Intervention de Bernard Frimat

Réunion du 6 juin 2006 à 16h00
Immigration et intégration — Discussion d'un projet de loi déclaré d'urgence

Photo de Bernard FrimatBernard Frimat :

Si votre ambition, monsieur le ministre de l'intérieur, était d'éviter le consensus entre la majorité actuelle et l'opposition, je vous donne acte que vous avez parfaitement atteint votre objectif.

Mes collègues socialistes et moi-même exprimerons donc, tout au long de nos débats, les raisons de notre désaccord.

Pour la seconde fois au cours de cette législature, vous nous présentez un texte réformant les conditions d'entrée et de séjour des étrangers et le droit d'asile. Pourquoi cette obsession à vouloir faire du statut des étrangers un débat central de la vie politique ? N'y aurait-il pas mieux à faire pour le Gouvernement dans le contexte économique et social particulièrement complexe que connaît la France ?

L'accueil fait à votre projet de loi devrait, monsieur le ministre d'État, vous inviter à la prudence et à la réflexion. Votre projet n'est approuvé ni par les Églises ni par les organisations qui ont mis au coeur de leur travail, l'accueil et l'intégration des étrangers et des demandeurs d'asile. Votre périple africain récent a permis de mesurer le rejet dont il est l'objet.
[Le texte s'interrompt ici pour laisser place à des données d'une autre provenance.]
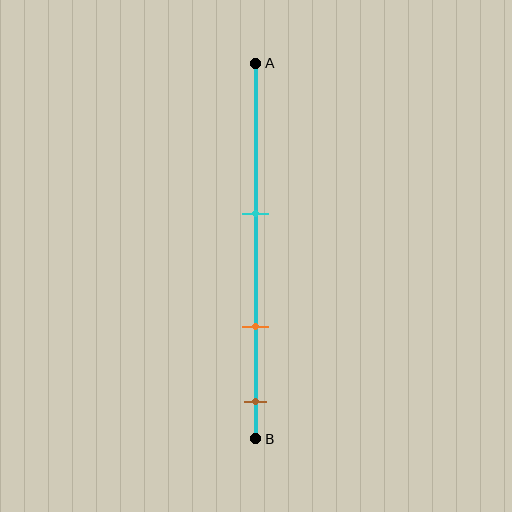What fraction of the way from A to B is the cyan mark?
The cyan mark is approximately 40% (0.4) of the way from A to B.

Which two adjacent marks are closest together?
The orange and brown marks are the closest adjacent pair.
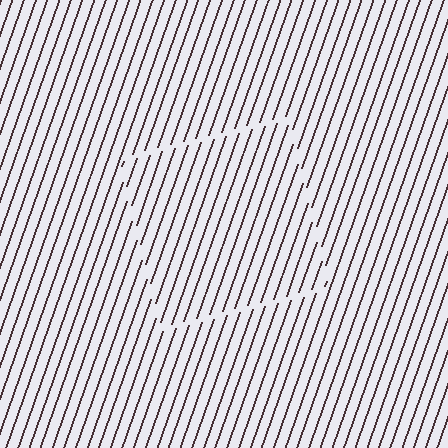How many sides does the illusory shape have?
4 sides — the line-ends trace a square.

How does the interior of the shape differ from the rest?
The interior of the shape contains the same grating, shifted by half a period — the contour is defined by the phase discontinuity where line-ends from the inner and outer gratings abut.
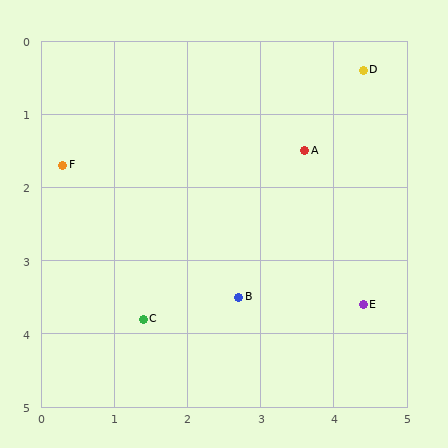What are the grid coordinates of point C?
Point C is at approximately (1.4, 3.8).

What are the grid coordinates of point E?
Point E is at approximately (4.4, 3.6).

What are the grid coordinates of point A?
Point A is at approximately (3.6, 1.5).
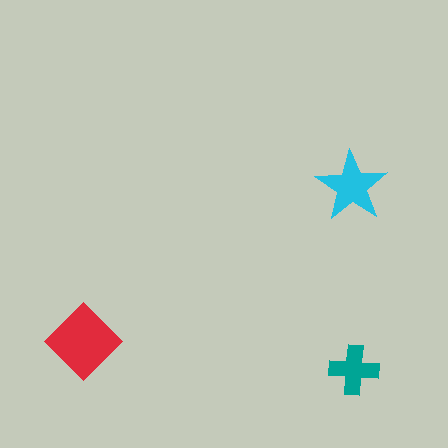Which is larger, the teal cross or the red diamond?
The red diamond.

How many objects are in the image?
There are 3 objects in the image.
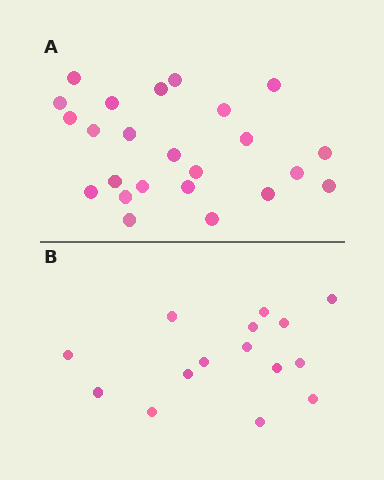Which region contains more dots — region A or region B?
Region A (the top region) has more dots.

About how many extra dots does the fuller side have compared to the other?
Region A has roughly 8 or so more dots than region B.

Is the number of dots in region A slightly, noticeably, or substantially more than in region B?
Region A has substantially more. The ratio is roughly 1.6 to 1.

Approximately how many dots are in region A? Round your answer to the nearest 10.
About 20 dots. (The exact count is 24, which rounds to 20.)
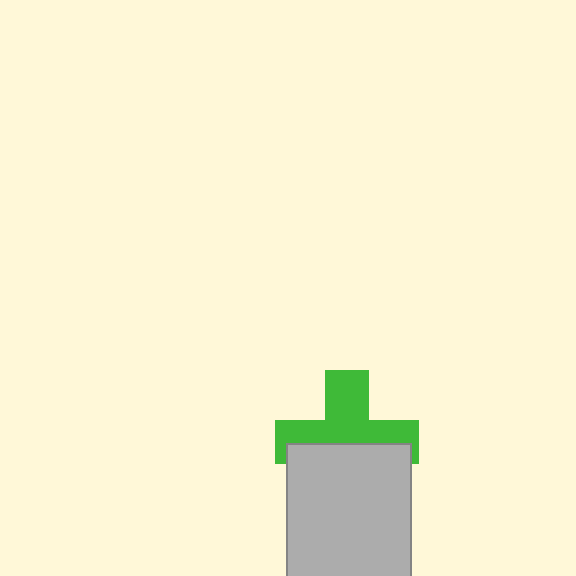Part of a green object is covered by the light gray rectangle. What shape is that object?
It is a cross.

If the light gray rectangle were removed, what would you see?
You would see the complete green cross.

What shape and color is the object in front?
The object in front is a light gray rectangle.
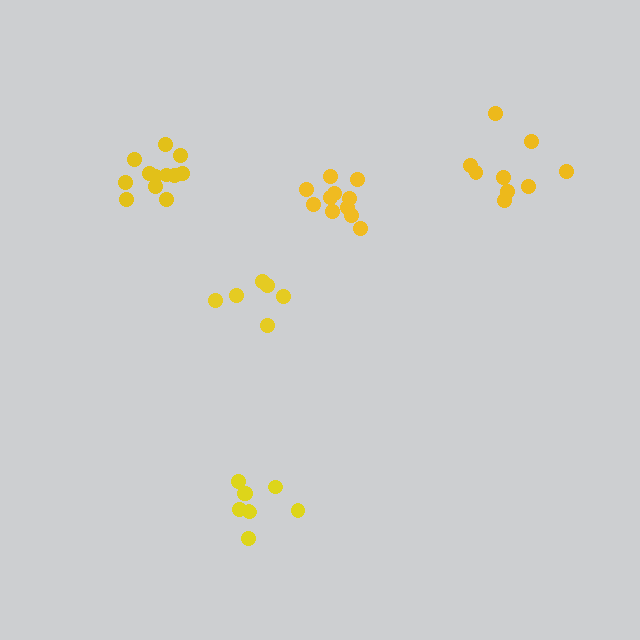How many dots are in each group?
Group 1: 11 dots, Group 2: 9 dots, Group 3: 6 dots, Group 4: 12 dots, Group 5: 9 dots (47 total).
Le dernier rapport de la Commission nationale consultative des droits de l'Homme nous apprend que, si l'on peut constater une diminution des actes racistes et antisémites - qui ne s'en réjouit pas ici ? -, en revanche, on constate « une augmentation inquiétante du pourcentage des personnes qui s'avouent racistes, une radicalisation des opinions hostiles aux étrangers, et un essoufflement dans la mobilisation contre le racisme, l'antisémitisme et la xénophobie ».

Cette banalisation du sentiment xénophobe est inquiétante. La France a malheureusement toujours connu des courants de pensées et des mouvements qui ont fait de l'étranger le bouc émissaire des difficultés de notre pays. Tout ce qui vient renforcer cette contre-vérité doit être combattu. Je crains, monsieur le ministre, que votre texte, en prétendant briser les tabous, ne participe au contraire à la montée du sentiment xénophobe par une démarche qui, de fait, présume que le demandeur d'asile ou le candidat à l'immigration est un fraudeur qu'il faut démasquer et réprimer.
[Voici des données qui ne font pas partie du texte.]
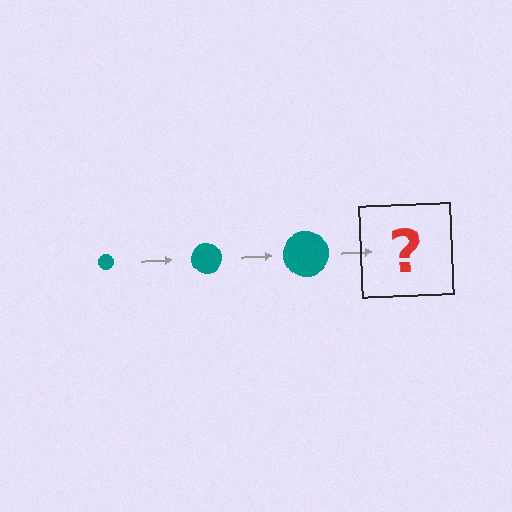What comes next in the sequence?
The next element should be a teal circle, larger than the previous one.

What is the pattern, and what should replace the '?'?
The pattern is that the circle gets progressively larger each step. The '?' should be a teal circle, larger than the previous one.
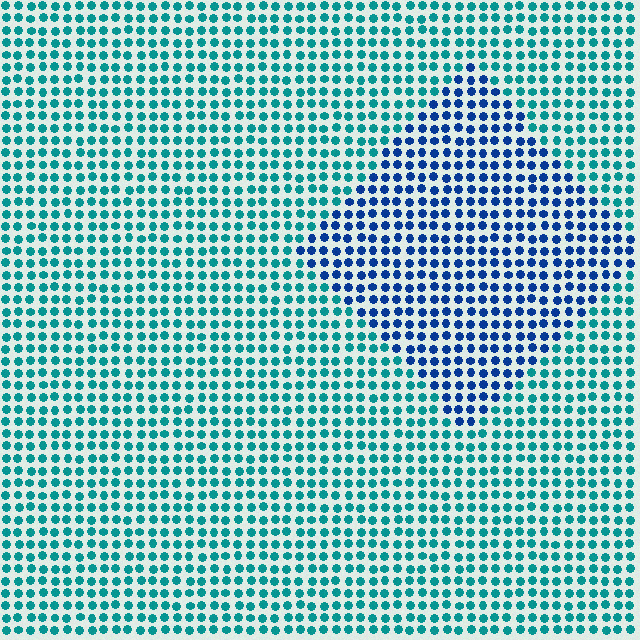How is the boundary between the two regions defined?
The boundary is defined purely by a slight shift in hue (about 41 degrees). Spacing, size, and orientation are identical on both sides.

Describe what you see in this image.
The image is filled with small teal elements in a uniform arrangement. A diamond-shaped region is visible where the elements are tinted to a slightly different hue, forming a subtle color boundary.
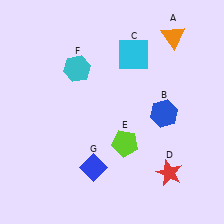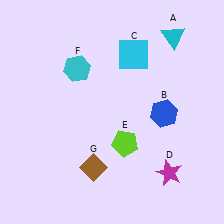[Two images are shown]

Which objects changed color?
A changed from orange to cyan. D changed from red to magenta. G changed from blue to brown.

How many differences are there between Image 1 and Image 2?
There are 3 differences between the two images.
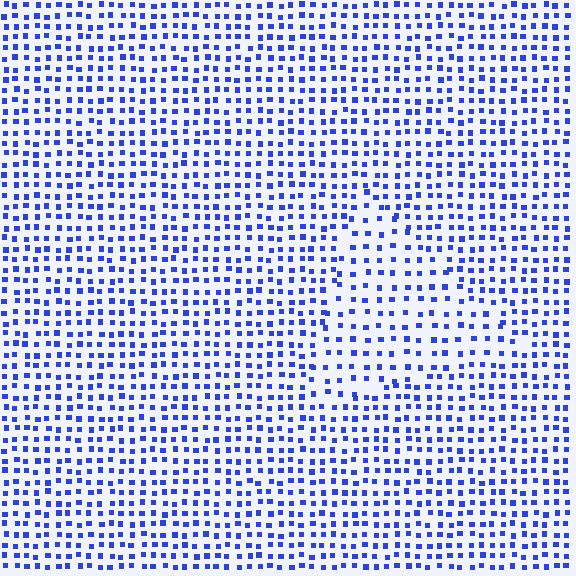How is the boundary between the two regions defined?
The boundary is defined by a change in element density (approximately 1.6x ratio). All elements are the same color, size, and shape.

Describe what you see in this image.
The image contains small blue elements arranged at two different densities. A triangle-shaped region is visible where the elements are less densely packed than the surrounding area.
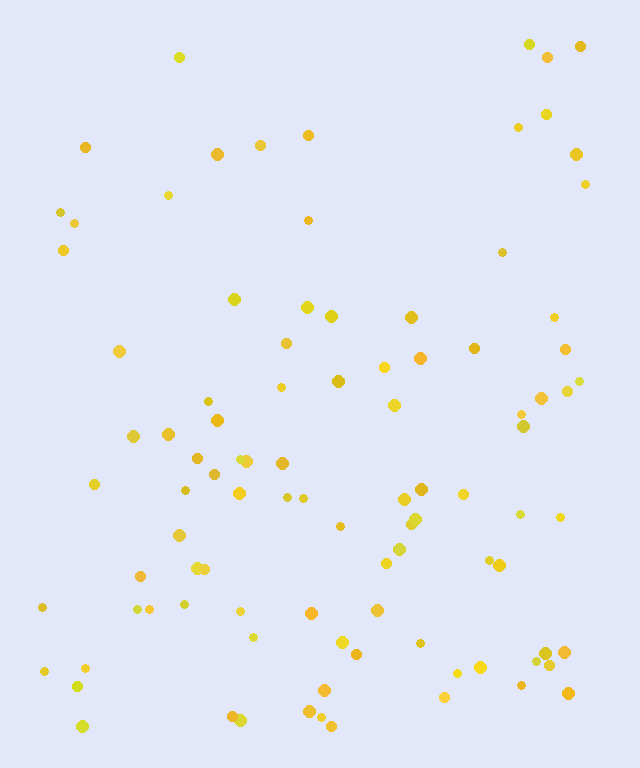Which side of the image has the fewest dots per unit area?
The top.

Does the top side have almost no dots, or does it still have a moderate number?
Still a moderate number, just noticeably fewer than the bottom.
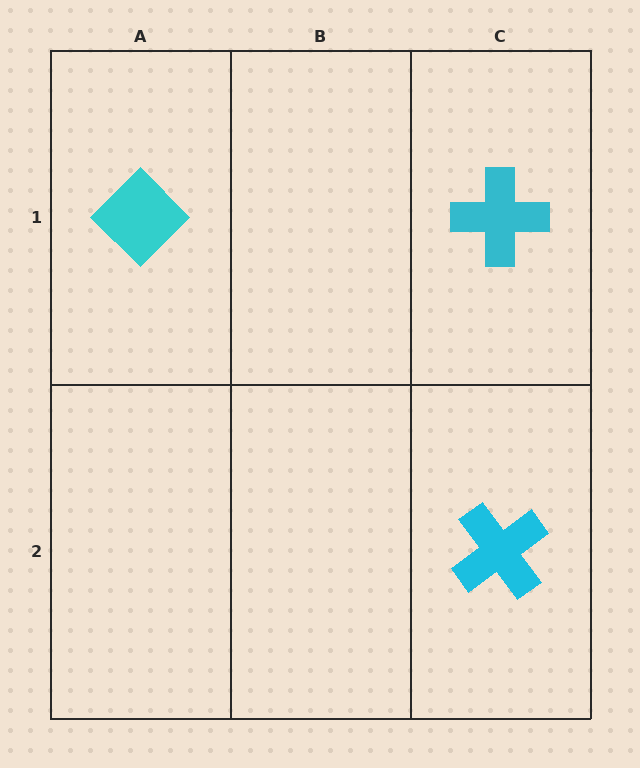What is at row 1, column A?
A cyan diamond.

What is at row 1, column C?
A cyan cross.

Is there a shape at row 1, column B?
No, that cell is empty.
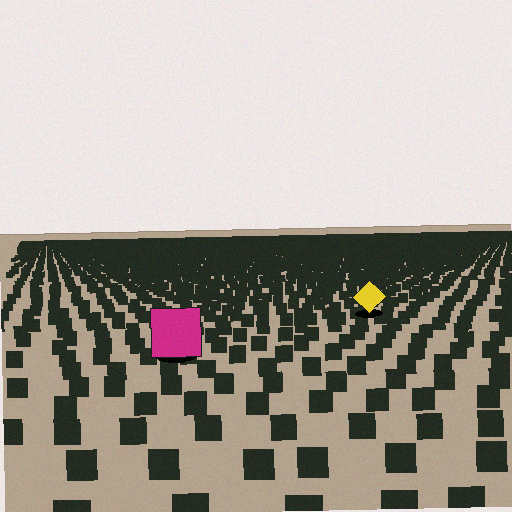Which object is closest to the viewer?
The magenta square is closest. The texture marks near it are larger and more spread out.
Votre projet de loi s'affiche comme une rupture et prétend incarner une vision nouvelle de l'immigration. Celle-ci se caractériserait par le rapprochement entre immigration et intégration, la substitution d'une immigration choisie à une immigration subie. Elle s'illustrerait par le contrat d'accueil et d'intégration et la création de la carte « compétences et talents ».

Accueil, intégration, compétences, talents, sont des termes positifs, utiles pour la communication, mais ils n'expriment pas, à nos yeux, la réalité de votre projet de loi.

Votre conception de l'intégration commence là où celle-ci peut servir les mesures de contrôle de l'immigration. Les manquements éventuels à ce contrat constitueront autant d'opportunités pour précariser les détenteurs de titre de séjour. Je remarque d'ailleurs que pas un seul titre, pas un seul chapitre n'est consacré plus particulièrement à l'intégration. Même en matière d'asile, il n'est plus fait mention du rôle moteur d'intégration que peuvent jouer les centres d'accueil pour les demandeurs d'asile, les CADA.

Vous avez fait de la formule « immigration choisie », par opposition à « immigration subie », le slogan publicitaire habile de votre projet. Qui, en effet, préfère subir plutôt que choisir ? Dépassons, si vous me le permettez, ce simplisme.

Doit-on comprendre que tous les étrangers qui sont arrivés sur notre territoire antérieurement à votre projet de loi étaient des « immigrés subis » ? Si nous dressions la liste de tous ces « immigrés subis », qui, pour certains d'entre eux, sont devenus français, et de leurs descendants, nous y trouverions des noms parmi les plus illustres de celles et ceux qui ont fait et font encore la gloire et la réputation de la France.